On top of delivering on solidarity, structural economic unbalances matter
Because of the existing economic inequalities between countries, solidarity has been promised to Southern countries on the basis of historical responsibility of the North, or on an ethical ground, or just because of a well understood self-interest (as should actually be the case on global pandemics). But promises are not delivered, which is extremely problematic. The EU and its Member States, altogether the first donor globally, are already trying to have a sound dialogue on this with vulnerable countries and African countries in particular, in order not only to promise more financial flows but also to ensure pragmatic progress towards the effective access to these flows. But this is not enough to face the main problem that is much more deeply rooted in the unequal structure of the global economic system.
What is at stake is not only the legacy of history that leads to critical unbalances in the structure of the economic system, but also inequalities in decision power in the way the system is governed both in global intergovernmental regulation systems and in private companies governance, which leads to persistent imbalances in the way power and value are allocated along global supply chains. Similar issues concern the asymmetry in financial flows, including unidirectional illicit financial flows. This leads also to unequal potentials of job markets: in such a situation, governing migration only through the control of incoming flows to Europe is largely insufficient and obviously one sided, as there is also the need to consider intra and intercontinental mobility as a factor of development and prosperity, as long as it is not only leading to a unidirectional brain drain.
Correcting asymmetries: is there a strategic rationale ?
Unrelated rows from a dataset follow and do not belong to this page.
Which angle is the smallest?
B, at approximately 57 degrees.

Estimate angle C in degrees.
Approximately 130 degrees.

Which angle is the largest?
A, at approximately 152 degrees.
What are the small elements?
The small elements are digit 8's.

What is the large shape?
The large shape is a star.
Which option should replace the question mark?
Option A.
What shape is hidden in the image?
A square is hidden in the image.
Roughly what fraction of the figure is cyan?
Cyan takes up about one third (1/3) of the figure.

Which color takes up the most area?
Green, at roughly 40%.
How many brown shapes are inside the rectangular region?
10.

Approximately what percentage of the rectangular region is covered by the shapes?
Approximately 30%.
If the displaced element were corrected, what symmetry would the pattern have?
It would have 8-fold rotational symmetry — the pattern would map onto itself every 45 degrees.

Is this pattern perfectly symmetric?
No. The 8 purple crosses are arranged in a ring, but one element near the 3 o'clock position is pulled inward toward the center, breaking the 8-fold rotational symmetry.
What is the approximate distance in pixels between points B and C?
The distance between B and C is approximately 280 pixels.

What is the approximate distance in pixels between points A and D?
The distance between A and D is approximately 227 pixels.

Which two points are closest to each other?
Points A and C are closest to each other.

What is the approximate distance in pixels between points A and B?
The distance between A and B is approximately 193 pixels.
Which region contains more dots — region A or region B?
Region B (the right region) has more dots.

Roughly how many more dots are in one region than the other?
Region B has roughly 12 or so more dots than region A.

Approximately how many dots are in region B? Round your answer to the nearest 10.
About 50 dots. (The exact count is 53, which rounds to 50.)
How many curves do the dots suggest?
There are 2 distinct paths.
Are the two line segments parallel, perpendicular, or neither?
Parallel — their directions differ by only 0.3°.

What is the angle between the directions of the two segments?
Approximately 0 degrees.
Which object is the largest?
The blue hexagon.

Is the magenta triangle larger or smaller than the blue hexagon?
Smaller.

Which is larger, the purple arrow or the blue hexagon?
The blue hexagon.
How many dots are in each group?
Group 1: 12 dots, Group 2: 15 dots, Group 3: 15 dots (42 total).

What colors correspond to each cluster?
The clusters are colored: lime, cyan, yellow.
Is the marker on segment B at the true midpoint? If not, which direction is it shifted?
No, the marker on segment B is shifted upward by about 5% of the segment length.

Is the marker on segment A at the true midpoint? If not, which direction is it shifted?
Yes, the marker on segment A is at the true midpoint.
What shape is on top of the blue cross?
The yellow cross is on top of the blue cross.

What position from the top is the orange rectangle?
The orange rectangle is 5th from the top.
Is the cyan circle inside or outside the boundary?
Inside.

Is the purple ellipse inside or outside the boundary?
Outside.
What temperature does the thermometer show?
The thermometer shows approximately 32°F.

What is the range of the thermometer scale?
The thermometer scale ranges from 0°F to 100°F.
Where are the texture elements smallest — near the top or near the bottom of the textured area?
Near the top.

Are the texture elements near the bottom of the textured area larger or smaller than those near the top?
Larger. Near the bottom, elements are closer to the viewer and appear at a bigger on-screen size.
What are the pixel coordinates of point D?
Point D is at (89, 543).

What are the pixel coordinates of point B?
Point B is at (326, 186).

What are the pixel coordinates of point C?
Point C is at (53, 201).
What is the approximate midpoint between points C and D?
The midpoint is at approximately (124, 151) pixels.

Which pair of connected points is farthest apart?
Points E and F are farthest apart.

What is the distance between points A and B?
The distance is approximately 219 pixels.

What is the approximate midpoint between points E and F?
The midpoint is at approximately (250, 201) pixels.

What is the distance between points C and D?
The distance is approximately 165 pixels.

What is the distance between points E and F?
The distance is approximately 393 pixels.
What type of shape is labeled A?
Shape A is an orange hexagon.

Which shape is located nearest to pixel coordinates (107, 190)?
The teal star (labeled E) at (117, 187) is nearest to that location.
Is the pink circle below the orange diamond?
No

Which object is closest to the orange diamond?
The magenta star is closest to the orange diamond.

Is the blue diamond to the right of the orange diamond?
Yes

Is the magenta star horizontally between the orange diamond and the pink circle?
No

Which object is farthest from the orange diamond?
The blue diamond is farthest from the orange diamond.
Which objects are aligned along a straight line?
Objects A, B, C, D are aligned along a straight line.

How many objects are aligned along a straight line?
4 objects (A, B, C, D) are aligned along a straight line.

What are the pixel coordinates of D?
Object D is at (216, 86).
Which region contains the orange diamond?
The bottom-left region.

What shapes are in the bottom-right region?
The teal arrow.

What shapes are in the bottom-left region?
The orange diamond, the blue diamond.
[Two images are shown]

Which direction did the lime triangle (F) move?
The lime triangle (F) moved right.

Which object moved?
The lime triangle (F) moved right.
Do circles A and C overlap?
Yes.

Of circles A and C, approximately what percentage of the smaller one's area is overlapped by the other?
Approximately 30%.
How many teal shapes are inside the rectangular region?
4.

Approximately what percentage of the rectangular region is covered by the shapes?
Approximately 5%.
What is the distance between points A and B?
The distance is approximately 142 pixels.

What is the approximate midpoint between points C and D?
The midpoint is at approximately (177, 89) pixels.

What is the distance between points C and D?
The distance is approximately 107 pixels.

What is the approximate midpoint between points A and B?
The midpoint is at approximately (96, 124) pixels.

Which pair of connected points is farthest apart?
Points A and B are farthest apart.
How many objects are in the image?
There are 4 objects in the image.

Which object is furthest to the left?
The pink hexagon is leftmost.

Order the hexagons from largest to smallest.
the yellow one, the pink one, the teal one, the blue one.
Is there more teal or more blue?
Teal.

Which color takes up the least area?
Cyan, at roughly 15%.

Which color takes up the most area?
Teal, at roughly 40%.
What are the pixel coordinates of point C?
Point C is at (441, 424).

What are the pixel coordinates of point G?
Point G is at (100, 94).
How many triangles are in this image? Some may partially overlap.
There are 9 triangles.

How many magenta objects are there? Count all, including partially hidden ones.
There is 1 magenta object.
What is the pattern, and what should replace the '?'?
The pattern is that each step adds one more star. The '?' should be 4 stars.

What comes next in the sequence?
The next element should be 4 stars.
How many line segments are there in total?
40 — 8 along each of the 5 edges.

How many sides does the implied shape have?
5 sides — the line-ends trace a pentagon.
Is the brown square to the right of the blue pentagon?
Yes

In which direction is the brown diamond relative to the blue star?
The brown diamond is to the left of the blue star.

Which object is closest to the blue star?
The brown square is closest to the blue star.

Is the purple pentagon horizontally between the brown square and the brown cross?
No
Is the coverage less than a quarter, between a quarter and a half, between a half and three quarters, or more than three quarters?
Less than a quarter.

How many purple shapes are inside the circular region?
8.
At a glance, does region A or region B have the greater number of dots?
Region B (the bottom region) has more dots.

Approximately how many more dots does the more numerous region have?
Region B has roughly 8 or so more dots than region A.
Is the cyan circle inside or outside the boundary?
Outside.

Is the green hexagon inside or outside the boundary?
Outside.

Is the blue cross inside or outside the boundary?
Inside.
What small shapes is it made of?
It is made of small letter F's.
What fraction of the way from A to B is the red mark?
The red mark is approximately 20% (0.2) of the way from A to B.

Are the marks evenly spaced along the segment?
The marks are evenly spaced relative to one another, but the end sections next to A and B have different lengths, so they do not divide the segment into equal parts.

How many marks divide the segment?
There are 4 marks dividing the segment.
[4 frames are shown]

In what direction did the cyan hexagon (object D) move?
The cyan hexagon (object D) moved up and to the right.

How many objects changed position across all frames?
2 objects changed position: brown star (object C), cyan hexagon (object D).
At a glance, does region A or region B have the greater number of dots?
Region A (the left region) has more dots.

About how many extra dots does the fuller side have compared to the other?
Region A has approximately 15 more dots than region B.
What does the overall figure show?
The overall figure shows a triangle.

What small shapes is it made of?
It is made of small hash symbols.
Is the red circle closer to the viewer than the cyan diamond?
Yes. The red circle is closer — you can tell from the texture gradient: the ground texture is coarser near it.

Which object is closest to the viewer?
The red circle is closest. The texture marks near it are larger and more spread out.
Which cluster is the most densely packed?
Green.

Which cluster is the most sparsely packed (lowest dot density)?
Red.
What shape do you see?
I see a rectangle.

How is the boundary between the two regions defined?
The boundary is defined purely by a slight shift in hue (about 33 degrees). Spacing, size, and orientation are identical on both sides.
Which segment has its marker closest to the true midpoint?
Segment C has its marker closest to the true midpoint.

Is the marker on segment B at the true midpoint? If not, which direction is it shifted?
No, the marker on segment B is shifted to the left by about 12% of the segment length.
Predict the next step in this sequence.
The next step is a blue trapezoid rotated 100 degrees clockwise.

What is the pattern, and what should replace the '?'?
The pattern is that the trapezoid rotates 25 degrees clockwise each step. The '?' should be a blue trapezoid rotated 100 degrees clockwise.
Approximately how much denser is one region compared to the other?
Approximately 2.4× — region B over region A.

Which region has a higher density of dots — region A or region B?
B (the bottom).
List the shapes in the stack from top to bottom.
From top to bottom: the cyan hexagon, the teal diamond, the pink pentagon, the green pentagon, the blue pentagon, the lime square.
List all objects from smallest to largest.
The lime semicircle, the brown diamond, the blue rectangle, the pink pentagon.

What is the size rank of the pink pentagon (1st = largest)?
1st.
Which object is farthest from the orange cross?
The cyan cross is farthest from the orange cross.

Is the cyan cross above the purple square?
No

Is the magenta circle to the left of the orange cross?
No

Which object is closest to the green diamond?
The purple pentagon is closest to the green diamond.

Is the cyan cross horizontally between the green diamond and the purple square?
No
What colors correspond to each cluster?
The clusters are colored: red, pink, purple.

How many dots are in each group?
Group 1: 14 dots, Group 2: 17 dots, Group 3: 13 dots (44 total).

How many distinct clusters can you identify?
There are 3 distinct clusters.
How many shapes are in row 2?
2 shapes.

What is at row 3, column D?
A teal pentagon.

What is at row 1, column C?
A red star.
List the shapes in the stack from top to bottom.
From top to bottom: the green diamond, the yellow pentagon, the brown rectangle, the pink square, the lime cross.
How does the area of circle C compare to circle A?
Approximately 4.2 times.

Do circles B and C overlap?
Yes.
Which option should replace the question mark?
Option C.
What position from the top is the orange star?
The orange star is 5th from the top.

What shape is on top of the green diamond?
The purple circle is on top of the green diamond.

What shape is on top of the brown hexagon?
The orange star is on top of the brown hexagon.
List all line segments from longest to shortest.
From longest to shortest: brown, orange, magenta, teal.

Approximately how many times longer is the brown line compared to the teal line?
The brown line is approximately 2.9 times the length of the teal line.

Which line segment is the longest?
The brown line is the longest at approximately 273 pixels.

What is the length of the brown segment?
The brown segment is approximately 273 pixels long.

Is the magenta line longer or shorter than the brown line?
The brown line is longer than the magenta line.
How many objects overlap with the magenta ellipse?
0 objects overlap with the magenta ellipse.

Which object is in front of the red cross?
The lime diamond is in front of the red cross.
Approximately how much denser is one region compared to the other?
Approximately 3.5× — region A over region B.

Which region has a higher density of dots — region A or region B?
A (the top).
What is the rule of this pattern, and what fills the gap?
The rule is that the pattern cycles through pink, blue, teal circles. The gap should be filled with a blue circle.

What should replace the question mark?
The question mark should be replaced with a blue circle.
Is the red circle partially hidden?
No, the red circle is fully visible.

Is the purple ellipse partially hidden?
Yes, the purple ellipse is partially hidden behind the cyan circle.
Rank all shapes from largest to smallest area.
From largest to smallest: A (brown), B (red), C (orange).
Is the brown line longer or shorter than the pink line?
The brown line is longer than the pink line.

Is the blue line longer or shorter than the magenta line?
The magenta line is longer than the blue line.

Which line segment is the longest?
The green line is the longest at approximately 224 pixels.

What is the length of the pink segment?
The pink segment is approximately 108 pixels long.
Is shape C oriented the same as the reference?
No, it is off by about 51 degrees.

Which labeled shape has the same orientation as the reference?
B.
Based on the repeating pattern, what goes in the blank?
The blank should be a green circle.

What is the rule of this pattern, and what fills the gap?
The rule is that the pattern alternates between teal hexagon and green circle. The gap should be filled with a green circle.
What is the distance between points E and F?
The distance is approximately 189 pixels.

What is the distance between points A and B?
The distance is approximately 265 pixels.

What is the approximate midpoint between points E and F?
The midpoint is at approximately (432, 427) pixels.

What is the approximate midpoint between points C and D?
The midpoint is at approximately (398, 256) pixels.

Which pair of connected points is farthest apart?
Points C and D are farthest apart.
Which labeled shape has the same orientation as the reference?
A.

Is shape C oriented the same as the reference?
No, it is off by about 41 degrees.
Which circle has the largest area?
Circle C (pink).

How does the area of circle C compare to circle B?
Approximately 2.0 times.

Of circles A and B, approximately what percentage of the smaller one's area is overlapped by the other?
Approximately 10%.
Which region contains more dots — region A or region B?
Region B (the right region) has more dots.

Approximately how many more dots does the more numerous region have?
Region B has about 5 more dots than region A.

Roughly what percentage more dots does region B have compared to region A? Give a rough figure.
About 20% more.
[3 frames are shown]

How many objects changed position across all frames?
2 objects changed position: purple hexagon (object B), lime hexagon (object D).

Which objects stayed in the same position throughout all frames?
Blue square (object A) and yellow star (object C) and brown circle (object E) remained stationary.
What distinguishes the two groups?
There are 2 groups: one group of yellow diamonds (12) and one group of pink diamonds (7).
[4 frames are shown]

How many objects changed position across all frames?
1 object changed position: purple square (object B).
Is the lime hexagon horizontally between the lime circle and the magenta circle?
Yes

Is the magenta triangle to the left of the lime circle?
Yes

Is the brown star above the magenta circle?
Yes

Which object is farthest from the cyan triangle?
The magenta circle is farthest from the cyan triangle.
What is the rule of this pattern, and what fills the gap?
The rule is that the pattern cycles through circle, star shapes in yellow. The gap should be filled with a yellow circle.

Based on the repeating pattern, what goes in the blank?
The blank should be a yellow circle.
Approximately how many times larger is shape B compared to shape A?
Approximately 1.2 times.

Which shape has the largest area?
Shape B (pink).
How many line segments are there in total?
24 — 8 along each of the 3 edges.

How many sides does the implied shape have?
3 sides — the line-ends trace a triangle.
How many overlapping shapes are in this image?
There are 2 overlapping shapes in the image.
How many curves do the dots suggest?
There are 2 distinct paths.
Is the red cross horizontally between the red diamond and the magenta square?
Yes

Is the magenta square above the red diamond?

Overall, what needs to be rebalanced is also who sets the agenda of the partnership between the continent, as well as the narrative over Africa itself, and who defines it. The economic significance of the African market is becoming a reality and not anymore just an assumption about a future potential. The growing economic power of its emerging economies is also making African countries more confident in their claim that preparing a rebalance in the economic system is not just necessary for ethical reasons of justice, but because it is going to happen anyway.
Rivalry between global powers can also be used by African countries as a way for to reaffirm their sovereignty by strategically playing the competition between these powers to access their markets. In such a context, the EU has thus not just an moral imperative but also a strategic interest to actively work on rebalancing the asymmetries between the two continents. Another option would be to compete with other global players in Africa by lowering or diluting its principles and values, for instance, on the political rights of civil society: such a race to the bottom in terms of social and environmental ambition would probably not be a winning strategy. The EU would best defend its own interests by seeking differentiation in the way it establishes the conditions of trust by genuinely and explicitly aiming at a reallocation of power and value in the supply chains and financial links that materialize the partnership between the continents.